Ceph-osd verifier

So far, the “reboot” and “shutdown” actions are supported and they both perform the same set of checks.

  • check Ceph clusters health

  • check the minimum number of replicas

  • check availability zones resources

$ juju-verify reboot --unit ceph-osd/0
===[ceph-osd/0]===
Checks:
[OK] check_affected_machines check passed
[OK] ceph-mon/1: Ceph cluster is healthy
[OK] Minimum replica number check passed.
[OK] Availability zone check passed.

Result: OK (All checks passed)

check Ceph cluster health

This check maps ceph-osd applications part of the --units argument and the first (it doesn’t have to be a leader) ceph-mon unit obtained from the relations. The get-health action is run on top of obtained ceph-mon unit to determine if the cluster is healthy.

Note: Units from multiple application can be provided (e.g. ceph-osd-slow/0, ceph-osd-fast/0), and those could be related to different ceph-mon applications (e.g. ceph-mon-cluster1, ceph-mon-cluster2).
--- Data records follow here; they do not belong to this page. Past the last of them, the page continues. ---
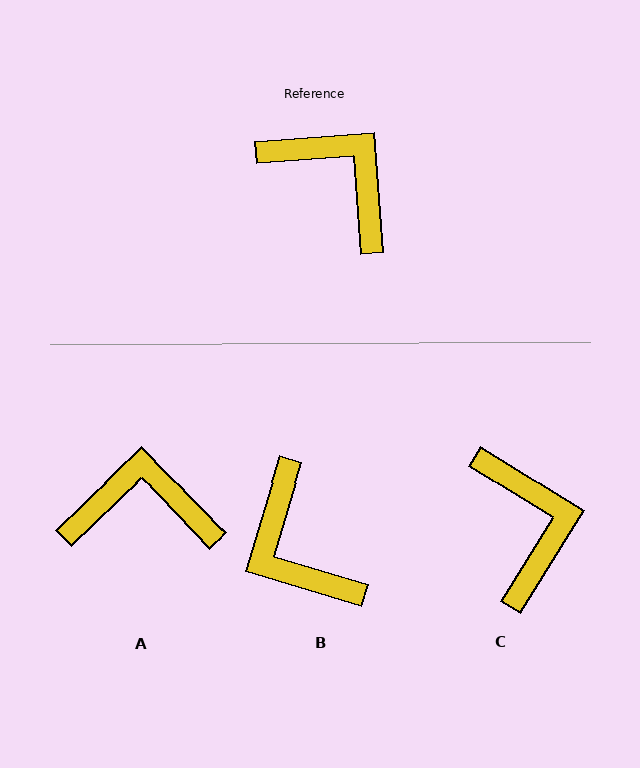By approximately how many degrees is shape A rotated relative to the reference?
Approximately 40 degrees counter-clockwise.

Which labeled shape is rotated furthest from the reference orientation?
B, about 159 degrees away.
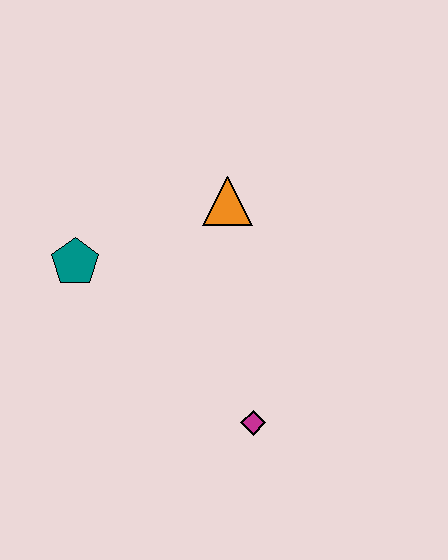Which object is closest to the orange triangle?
The teal pentagon is closest to the orange triangle.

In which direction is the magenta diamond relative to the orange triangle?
The magenta diamond is below the orange triangle.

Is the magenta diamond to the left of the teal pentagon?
No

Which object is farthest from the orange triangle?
The magenta diamond is farthest from the orange triangle.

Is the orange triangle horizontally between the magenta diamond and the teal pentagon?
Yes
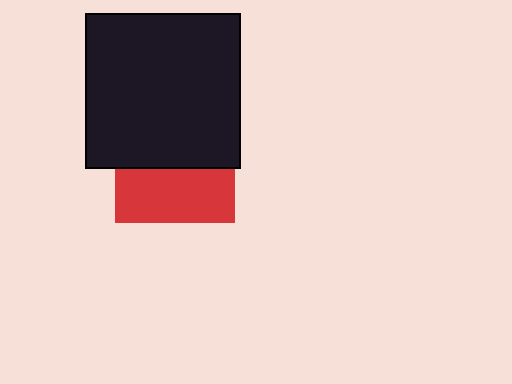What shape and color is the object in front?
The object in front is a black square.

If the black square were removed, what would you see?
You would see the complete red square.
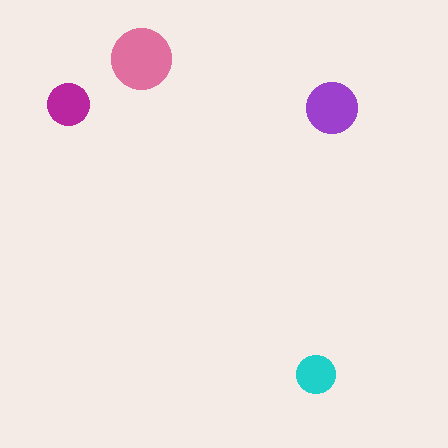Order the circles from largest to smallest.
the pink one, the purple one, the magenta one, the cyan one.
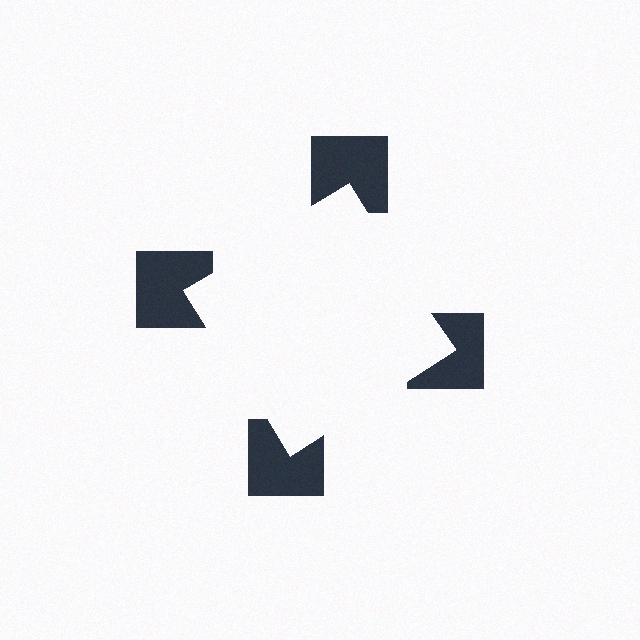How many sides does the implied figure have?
4 sides.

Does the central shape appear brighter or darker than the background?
It typically appears slightly brighter than the background, even though no actual brightness change is drawn.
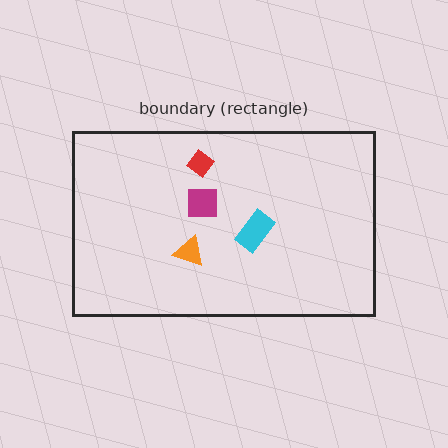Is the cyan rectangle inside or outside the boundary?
Inside.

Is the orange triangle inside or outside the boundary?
Inside.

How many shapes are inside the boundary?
4 inside, 0 outside.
In this case, the get-health action is run on top of both ceph-mon units (on both clusters).

A cluster is considered healthy if the action’s output contains HEALTH_OK and the result message look like this:

[OK] ceph-mon/1: Ceph cluster is healthy

On the other hand, the check fails if the output does not contain HEALTH_OK. A Ceph cluster will be marked as unhealthy if the output contains HEALTH_WARN or HEALTH_ERR, and in an unknown state if it does not contain any of the above expressions.

[FAIL] ceph-mon/1: Ceph cluster is in a warning state
  HEALTH_WARN too few PGs per OSD (8 < min 30)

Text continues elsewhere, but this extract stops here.